The coordinator should:

  1. Remind engineers to sign up.
  2. Assign folks to unfilled slots when needed (do your own due diligence when this action is necessary).
  3. Coordinate temporary changes or special requests that cannot be resolved by engineers themselves.
  4. After assigning unfilled slots and accommodating special requests the coordinator should click Sync to Calendar > Schedule shifts. This will schedule shifts in this calendar and if any developer added their email into the spreadsheet, they will be added as guests in the on-call calendar event.
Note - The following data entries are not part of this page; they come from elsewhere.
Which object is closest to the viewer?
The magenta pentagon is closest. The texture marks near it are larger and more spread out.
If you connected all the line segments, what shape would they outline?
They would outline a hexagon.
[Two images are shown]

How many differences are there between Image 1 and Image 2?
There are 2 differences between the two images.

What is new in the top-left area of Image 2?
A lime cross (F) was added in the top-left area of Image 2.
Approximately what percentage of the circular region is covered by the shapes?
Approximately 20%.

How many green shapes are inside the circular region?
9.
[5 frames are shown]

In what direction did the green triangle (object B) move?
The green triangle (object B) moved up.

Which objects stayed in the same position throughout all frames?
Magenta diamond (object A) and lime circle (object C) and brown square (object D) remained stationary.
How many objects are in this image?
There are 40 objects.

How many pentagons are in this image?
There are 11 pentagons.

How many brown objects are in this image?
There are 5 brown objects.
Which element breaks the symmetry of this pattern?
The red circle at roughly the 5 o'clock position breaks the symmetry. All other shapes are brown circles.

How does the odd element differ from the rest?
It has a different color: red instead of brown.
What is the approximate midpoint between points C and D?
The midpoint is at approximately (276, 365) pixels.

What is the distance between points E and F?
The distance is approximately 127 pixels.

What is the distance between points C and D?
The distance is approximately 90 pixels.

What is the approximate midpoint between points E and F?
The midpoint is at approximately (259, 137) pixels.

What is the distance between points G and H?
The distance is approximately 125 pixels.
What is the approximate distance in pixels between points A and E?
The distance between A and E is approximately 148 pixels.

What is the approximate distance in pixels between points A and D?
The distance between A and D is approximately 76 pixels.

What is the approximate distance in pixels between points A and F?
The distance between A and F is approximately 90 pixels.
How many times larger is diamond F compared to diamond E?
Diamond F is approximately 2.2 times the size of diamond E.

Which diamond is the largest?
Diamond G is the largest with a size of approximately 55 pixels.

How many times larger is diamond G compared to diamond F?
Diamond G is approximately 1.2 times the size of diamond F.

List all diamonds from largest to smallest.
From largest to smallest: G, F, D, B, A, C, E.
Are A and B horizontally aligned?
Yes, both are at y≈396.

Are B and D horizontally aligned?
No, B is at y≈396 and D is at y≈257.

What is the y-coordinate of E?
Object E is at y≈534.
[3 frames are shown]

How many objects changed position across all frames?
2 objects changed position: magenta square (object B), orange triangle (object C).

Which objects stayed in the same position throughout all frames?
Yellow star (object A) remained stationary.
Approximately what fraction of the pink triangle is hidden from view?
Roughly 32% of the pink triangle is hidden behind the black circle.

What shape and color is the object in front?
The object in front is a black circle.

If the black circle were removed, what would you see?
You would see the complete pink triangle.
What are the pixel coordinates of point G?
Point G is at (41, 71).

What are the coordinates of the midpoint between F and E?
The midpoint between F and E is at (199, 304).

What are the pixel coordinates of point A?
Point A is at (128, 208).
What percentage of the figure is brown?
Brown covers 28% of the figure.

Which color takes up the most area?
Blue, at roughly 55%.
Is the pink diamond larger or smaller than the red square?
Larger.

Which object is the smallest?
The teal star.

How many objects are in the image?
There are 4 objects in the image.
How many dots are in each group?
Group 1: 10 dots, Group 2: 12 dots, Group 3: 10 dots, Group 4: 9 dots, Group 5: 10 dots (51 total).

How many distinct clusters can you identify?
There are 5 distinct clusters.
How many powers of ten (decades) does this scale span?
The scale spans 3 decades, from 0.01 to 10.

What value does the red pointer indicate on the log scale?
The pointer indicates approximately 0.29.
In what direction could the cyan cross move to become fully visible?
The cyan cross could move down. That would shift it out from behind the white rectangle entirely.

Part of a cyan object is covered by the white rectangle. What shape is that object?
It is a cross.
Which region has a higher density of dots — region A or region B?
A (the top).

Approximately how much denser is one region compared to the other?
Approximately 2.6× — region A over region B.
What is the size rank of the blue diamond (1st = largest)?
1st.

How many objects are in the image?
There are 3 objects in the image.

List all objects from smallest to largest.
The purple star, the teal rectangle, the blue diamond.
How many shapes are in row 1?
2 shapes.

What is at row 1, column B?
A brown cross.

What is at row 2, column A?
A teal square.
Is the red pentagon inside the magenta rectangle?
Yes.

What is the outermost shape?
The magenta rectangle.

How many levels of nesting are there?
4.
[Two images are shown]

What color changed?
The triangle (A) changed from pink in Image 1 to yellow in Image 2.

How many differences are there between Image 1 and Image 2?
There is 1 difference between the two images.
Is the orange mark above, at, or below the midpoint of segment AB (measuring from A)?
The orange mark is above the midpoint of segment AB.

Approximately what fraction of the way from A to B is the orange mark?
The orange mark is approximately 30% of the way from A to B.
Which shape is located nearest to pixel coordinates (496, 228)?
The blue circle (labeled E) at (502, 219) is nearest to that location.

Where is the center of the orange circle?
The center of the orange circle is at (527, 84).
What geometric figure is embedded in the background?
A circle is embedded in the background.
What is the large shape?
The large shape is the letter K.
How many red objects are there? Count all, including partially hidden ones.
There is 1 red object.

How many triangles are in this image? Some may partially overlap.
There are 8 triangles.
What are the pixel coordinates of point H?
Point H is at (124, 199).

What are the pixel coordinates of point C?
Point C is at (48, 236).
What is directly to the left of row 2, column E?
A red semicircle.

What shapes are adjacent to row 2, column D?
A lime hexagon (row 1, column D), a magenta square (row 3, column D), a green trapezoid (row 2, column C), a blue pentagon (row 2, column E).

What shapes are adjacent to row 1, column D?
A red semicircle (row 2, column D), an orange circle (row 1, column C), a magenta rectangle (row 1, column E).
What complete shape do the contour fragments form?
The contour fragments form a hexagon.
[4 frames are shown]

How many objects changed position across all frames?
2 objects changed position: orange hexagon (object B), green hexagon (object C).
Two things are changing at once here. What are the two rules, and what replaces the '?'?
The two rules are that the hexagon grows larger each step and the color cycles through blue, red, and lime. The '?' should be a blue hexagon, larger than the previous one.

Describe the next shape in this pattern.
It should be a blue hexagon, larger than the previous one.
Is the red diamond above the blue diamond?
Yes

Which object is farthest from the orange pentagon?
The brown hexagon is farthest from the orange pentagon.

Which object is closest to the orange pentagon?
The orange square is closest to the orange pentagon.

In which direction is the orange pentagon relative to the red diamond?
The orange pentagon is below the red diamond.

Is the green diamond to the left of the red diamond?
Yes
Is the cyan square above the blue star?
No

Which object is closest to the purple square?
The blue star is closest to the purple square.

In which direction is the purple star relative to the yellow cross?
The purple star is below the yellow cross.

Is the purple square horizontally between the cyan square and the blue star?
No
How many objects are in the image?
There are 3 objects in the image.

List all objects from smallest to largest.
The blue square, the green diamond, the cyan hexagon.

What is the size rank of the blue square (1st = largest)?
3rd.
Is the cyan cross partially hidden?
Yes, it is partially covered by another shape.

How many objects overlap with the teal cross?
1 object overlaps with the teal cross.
An Epic of execution tracking was created, where each coordinator is expected to register an issue under this Epic for the month-on-duty to capture activities and send notifications. Here is an example.

Rotation Schedule

See the Google sheet of schedule. In the future, we could embed a summary of the upcoming week here.

Resources

Coordinator Practice Guide

Below is a process that one coordinator used to fill unclaimed spots:

  1. Start by finding the least filled shift (Usually this is 00:00 - 04:00 UTC) in the on-call sheet.
  2. Determine the appropriate timezone for this shift (in the case of 00:00 - 04:00 it is +9,+10,+11,+12,+13).
  3. Go to the team members list sheet and filter the "UTC" column by the desired timezones for the shift . Now you have the list of possible people that can take this shift.
  4. Go to google calendar and start to create a dummy event that is on the day and time of the unclaimed shift . NOTE you will not actually end up creating this event.
  5. Add all of the people that can possibly take the shift to the event as guests.
  6. Go to the "Find a Time" tab in the calendar event to see availabilities of people.
  7. Find a person that is available (preferring people that have taken no shifts or few shifts based on the total shifts counts sheet) . Note people who are on leave or otherwise busy or in interviews, do not schedule them for the shift. It would be fine to ignored events that appeared to be normal team meetings, 1:1, coffee chat as people can always leave a meeting if there is an urgent escalation.
  8. Assign them to the shift by filling their name in the the on-call sheet in Purple font color.
  9. Now since there are likely many days that have this unfilled time slot then update the event date to the next day with this same unfilled time zone. Since it's the same time then the same set of people will be appropriate to take the shift which means you don't need to update the guest list.
  10. Repeat all of the above for all of the unclaimed timezones remembering that you want to solve for one shift (by time range) at a time as it means you will re-use the same guest list to determine availability.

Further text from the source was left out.